Notice that the first phase passed. Second phase passed. If you actually read this message, this is important. After you've run this preparation process, you can no longer add Exchange 2007 or 2003 to the environment. So if you need to have those running around for some legacy application you want to have those in place prior to installing Exchange 2010. Also the organization preparation was completed successfully. That's the main one we're really looking for here to come back clean. So if there were any problems we would have seen errors in this output.
We're good to go now. What I'm going to do is clear the screen and I'm going to re-enable outbound replication from DC1. So do rep admin slash options DC1, and I'll use a minus this time and I'll say disable underscore outbound underscore rebel. So outbound replication is turned back on. I'm going to go back in ADSI edit, check out my schema partition and make sure my schema version has been increased.
I'm going to scroll way down here. So I scrolled way down here to this MS Exchange schema version PT attribute and I'm going to look at the properties of it. I'm looking for the range upper value. You can see that now this has been increased to 14726, which represents Exchange 2010 SP1. So from here I could check this on each domain controller in the forest, so I could connect to the schema partition on DC2.

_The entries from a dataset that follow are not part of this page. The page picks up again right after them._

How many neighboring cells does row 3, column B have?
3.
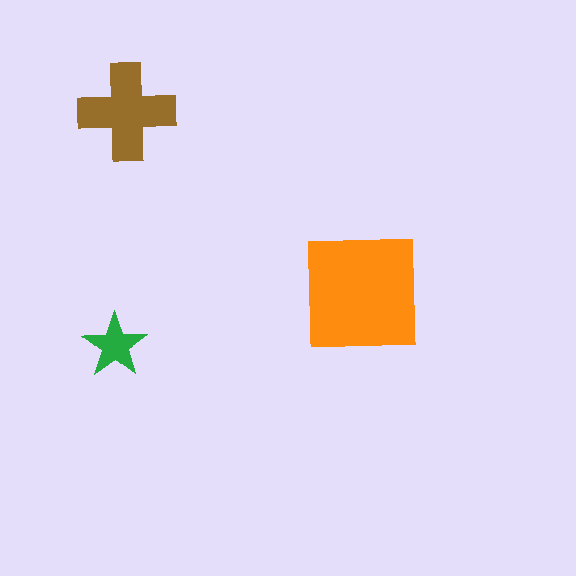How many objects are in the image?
There are 3 objects in the image.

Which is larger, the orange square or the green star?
The orange square.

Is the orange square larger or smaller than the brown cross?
Larger.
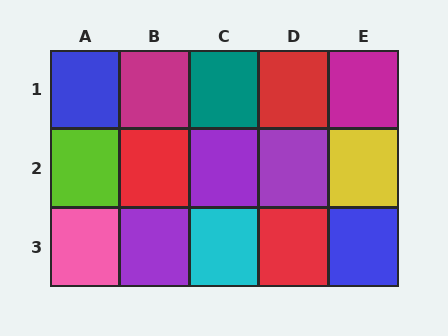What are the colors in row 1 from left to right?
Blue, magenta, teal, red, magenta.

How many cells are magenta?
2 cells are magenta.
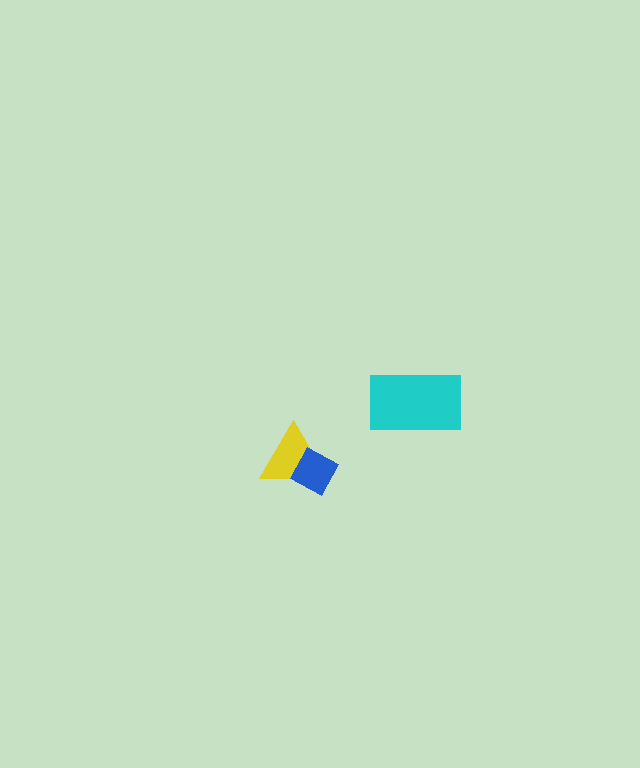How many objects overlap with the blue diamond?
1 object overlaps with the blue diamond.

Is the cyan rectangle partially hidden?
No, no other shape covers it.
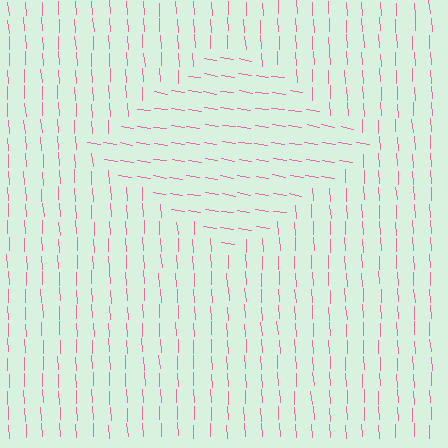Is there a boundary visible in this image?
Yes, there is a texture boundary formed by a change in line orientation.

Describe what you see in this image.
The image is filled with small pink line segments. A diamond region in the image has lines oriented differently from the surrounding lines, creating a visible texture boundary.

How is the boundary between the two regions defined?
The boundary is defined purely by a change in line orientation (approximately 78 degrees difference). All lines are the same color and thickness.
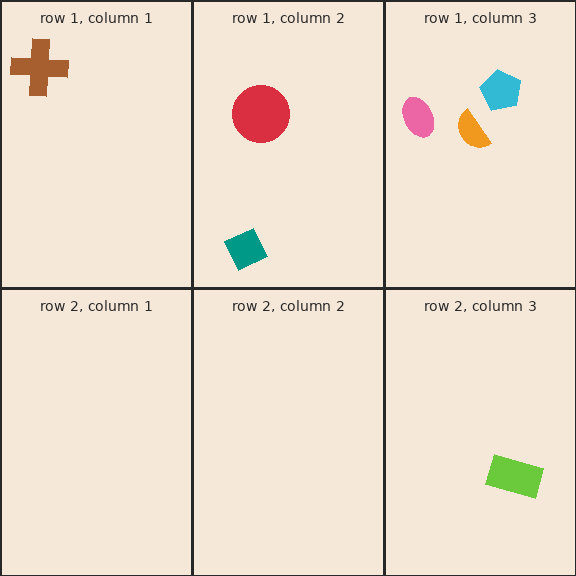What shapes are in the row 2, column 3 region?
The lime rectangle.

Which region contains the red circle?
The row 1, column 2 region.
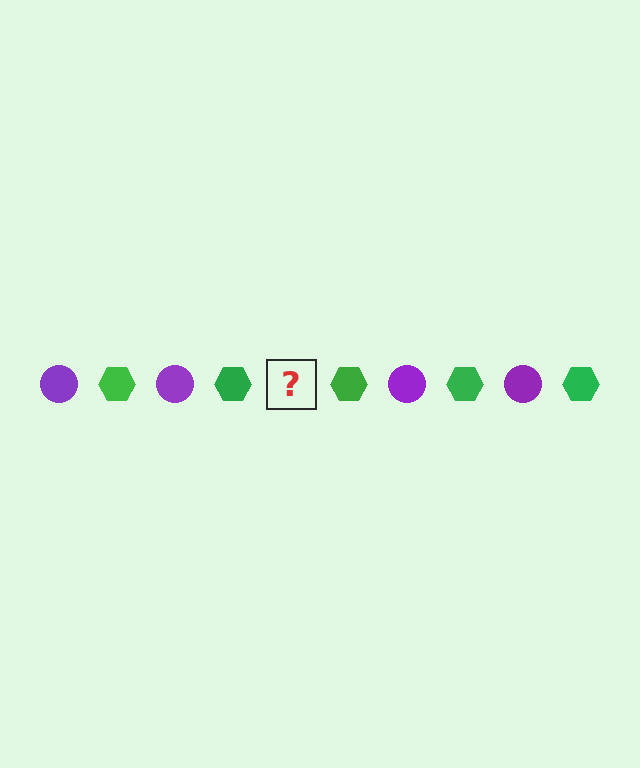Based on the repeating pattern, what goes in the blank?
The blank should be a purple circle.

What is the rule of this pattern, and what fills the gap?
The rule is that the pattern alternates between purple circle and green hexagon. The gap should be filled with a purple circle.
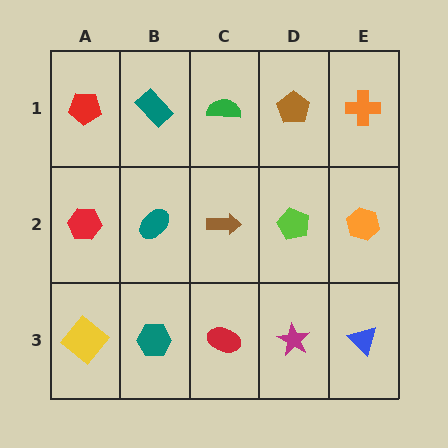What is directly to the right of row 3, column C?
A magenta star.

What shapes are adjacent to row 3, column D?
A lime pentagon (row 2, column D), a red ellipse (row 3, column C), a blue triangle (row 3, column E).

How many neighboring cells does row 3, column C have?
3.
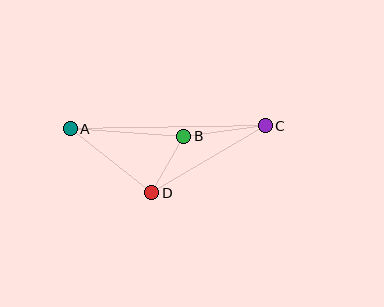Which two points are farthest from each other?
Points A and C are farthest from each other.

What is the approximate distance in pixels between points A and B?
The distance between A and B is approximately 114 pixels.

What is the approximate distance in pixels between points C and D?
The distance between C and D is approximately 132 pixels.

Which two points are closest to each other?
Points B and D are closest to each other.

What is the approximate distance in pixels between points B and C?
The distance between B and C is approximately 82 pixels.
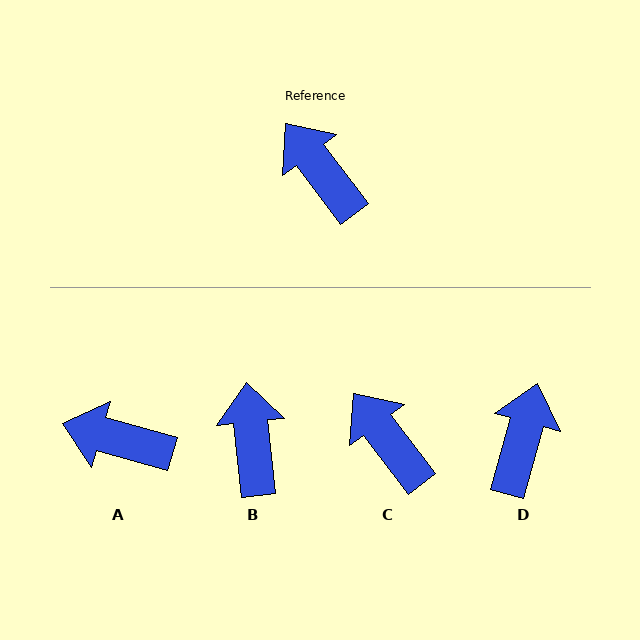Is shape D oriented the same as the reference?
No, it is off by about 53 degrees.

Notice here, I'm just looking at the schema partition on DC1. If I had multiple sites, I'd want to replicate active directory and make sure that all the domain controllers are on the same page before I install Exchange 2010. I'm going to close this out. I could go into active directory sites and services to enable or force replication. I can also do it using rep admin and this is usually a little bit more consistent in terms of actually working. So typically I use rep admin from the command line. So rep admin slash sync all.
Specify the domain controller you want to push the configuration from. So I'm going to take the configuration from DC1 and force that out to all the servers in the forest using these three switch options. What will happen is DC2 in this environment will be updated with a new schema information and then I'll be ready to install Exchange 2010.